[pypy-commit] pypy default: Progress.

arigo noreply at buildbot.pypy.org
Tue May 10 22:58:29 CEST 2011


Author: Armin Rigo <arigo at tunes.org>
Branch: 
Changeset: r44056:c5e9d584bb8f
Date: 2011-05-10 21:47 +0200
http://bitbucket.org/pypy/pypy/changeset/c5e9d584bb8f/

Log:	Progress.

diff --git a/pypy/module/_multibytecodec/c_codecs.py b/pypy/module/_multibytecodec/c_codecs.py
--- a/pypy/module/_multibytecodec/c_codecs.py
+++ b/pypy/module/_multibytecodec/c_codecs.py
@@ -7,6 +7,16 @@
 from pypy.tool.autopath import pypydir
 
 
+class EncodeDecodeError(Exception):
+    def __init__(self, start, end, reason):
+        self.start = start
+        self.end = end
+        self.reason = reason
+    def __str__(self):
+        return 'EncodeDecodeError(%r, %r, %r)' % (self.start, self.end,
+                                                  self.reason)
+
+
 srcdir = py.path.local(pypydir).join('module', '_multibytecodec', 'cjkcodecs')
 
 eci = ExternalCompilationInfo(
@@ -21,6 +31,10 @@
     ],
 )
 
+MBERR_TOOSMALL = -1  # insufficient output buffer space
+MBERR_TOOFEW   = -2  # incomplete input buffer
+MBERR_INTERNAL = -3  # internal runtime error
+MBERR_NOMEMORY = -4  # out of memory
 
 MULTIBYTECODEC_P = rffi.COpaquePtr('struct MultibyteCodec_s',
                                    compilation_info=eci)
@@ -76,11 +90,15 @@
 pypy_cjk_dec_free = llexternal('pypy_cjk_dec_free', [DECODEBUF_P],
                                lltype.Void)
 pypy_cjk_dec_chunk = llexternal('pypy_cjk_dec_chunk', [DECODEBUF_P],
-                                lltype.Signed)
+                                rffi.SSIZE_T)
 pypy_cjk_dec_outbuf = llexternal('pypy_cjk_dec_outbuf', [DECODEBUF_P],
                                  rffi.CWCHARP)

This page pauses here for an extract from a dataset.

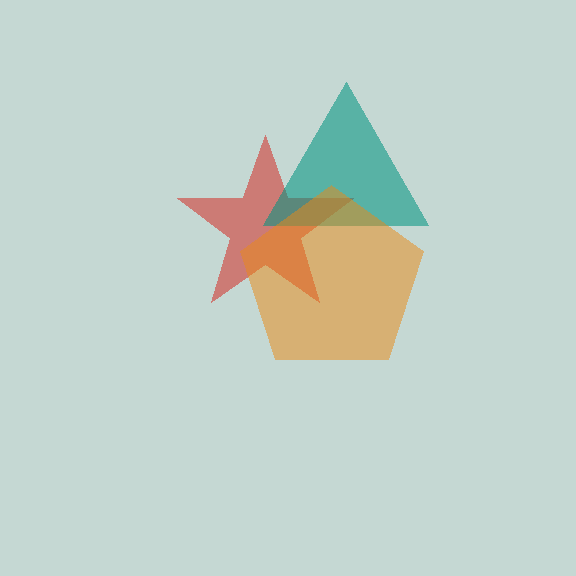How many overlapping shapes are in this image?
There are 3 overlapping shapes in the image.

 pypy_cjk_dec_outlen = llexternal('pypy_cjk_dec_outlen', [DECODEBUF_P],
                                  rffi.SSIZE_T)
+pypy_cjk_dec_inbuf_remaining = llexternal('pypy_cjk_dec_inbuf_remaining',
+                                          [DECODEBUF_P], rffi.SSIZE_T)
+pypy_cjk_dec_inbuf_consumed = llexternal('pypy_cjk_dec_inbuf_consumed',
+                                         [DECODEBUF_P], rffi.SSIZE_T)
 
 def decode(codec, stringdata):
     inleft = len(stringdata)
@@ -96,7 +114,7 @@
                 r = pypy_cjk_dec_chunk(decodebuf)

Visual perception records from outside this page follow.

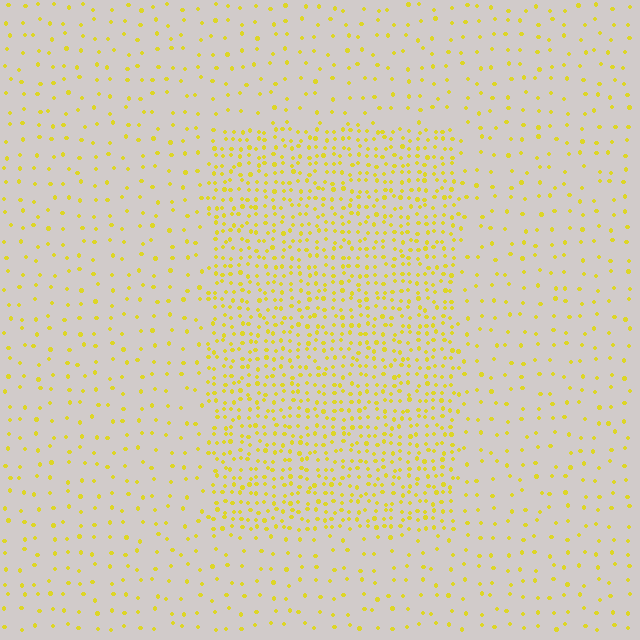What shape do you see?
I see a rectangle.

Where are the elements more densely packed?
The elements are more densely packed inside the rectangle boundary.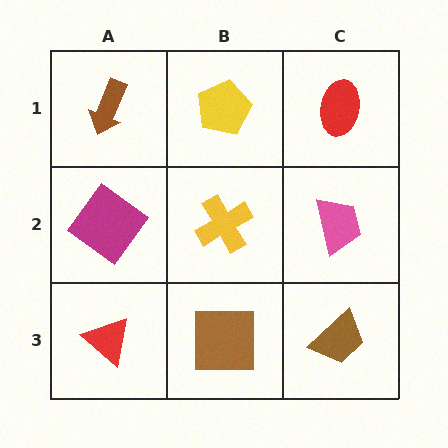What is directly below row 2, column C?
A brown trapezoid.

                 if r == 0:
                     break
-                multibytecodec_decerror(xxx)
+                multibytecodec_decerror(decodebuf, r)

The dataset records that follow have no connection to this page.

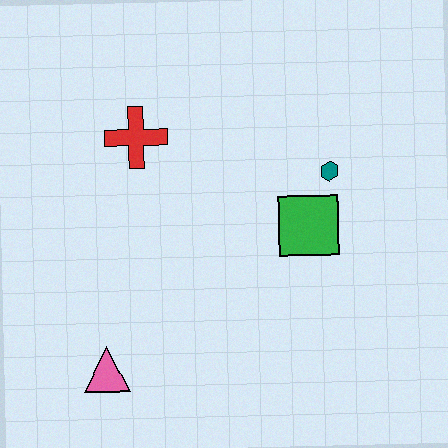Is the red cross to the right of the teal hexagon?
No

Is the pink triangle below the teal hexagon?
Yes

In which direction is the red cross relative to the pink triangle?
The red cross is above the pink triangle.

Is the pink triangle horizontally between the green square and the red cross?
No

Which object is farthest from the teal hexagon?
The pink triangle is farthest from the teal hexagon.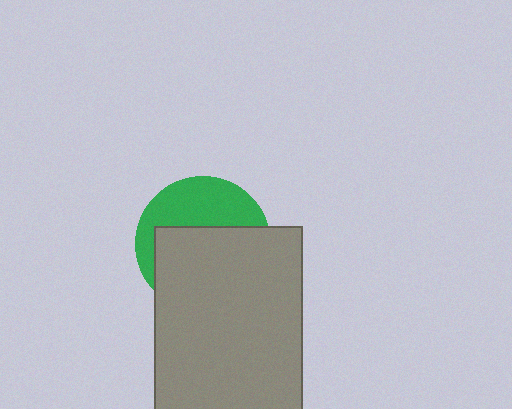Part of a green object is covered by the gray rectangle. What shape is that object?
It is a circle.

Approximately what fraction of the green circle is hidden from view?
Roughly 61% of the green circle is hidden behind the gray rectangle.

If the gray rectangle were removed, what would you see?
You would see the complete green circle.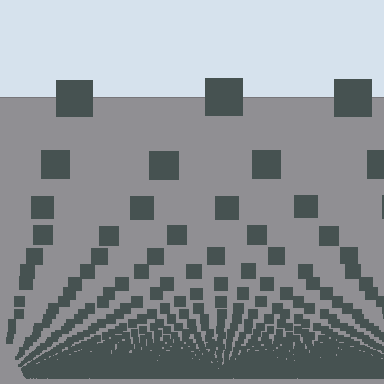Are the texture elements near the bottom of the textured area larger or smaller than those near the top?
Smaller. The gradient is inverted — elements near the bottom are smaller and denser.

             src = pypy_cjk_dec_outbuf(decodebuf)
             length = pypy_cjk_dec_outlen(decodebuf)
             return unicode_from_raw(src, length)
@@ -107,6 +125,25 @@
     finally:
         rffi.free_nonmovingbuffer(stringdata, inbuf)
 
+def multibytecodec_decerror(decodebuf, e):
+    if e > 0:
+        reason = "illegal multibyte sequence"
+        esize = e
+    elif e == MBERR_TOOFEW:
+        reason = "incomplete multibyte sequence"
+        esize = pypy_cjk_dec_inbuf_remaining(decodebuf)
+    elif e == MBERR_NOMEMORY:
+        raise MemoryError
+    else:
+        raise RuntimeError
+    #
+    # if errors == ERROR_REPLACE:...
+    # if errors == ERROR_IGNORE or errors == ERROR_REPLACE:...
+    start = pypy_cjk_dec_inbuf_consumed(decodebuf)
+    end = start + esize
+    if 1:  # errors == ERROR_STRICT:
+        raise EncodeDecodeError(start, end, reason)
+
 # ____________________________________________________________
 
 def unicode_from_raw(src, length):
diff --git a/pypy/module/_multibytecodec/cjkcodecs/multibytecodec.c b/pypy/module/_multibytecodec/cjkcodecs/multibytecodec.c
--- a/pypy/module/_multibytecodec/cjkcodecs/multibytecodec.c
+++ b/pypy/module/_multibytecodec/cjkcodecs/multibytecodec.c
@@ -12,6 +12,7 @@
     goto errorexit;
 
   d->codec = codec;
+  d->inbuf_start = inbuf;
   d->inbuf = inbuf;
   d->inbuf_end = inbuf + inlen;
   d->outbuf_start = malloc(inlen * sizeof(Py_UNICODE));
@@ -32,14 +33,40 @@
   free(d);
 }
 
-long pypy_cjk_dec_chunk(struct pypy_cjk_dec_s *d)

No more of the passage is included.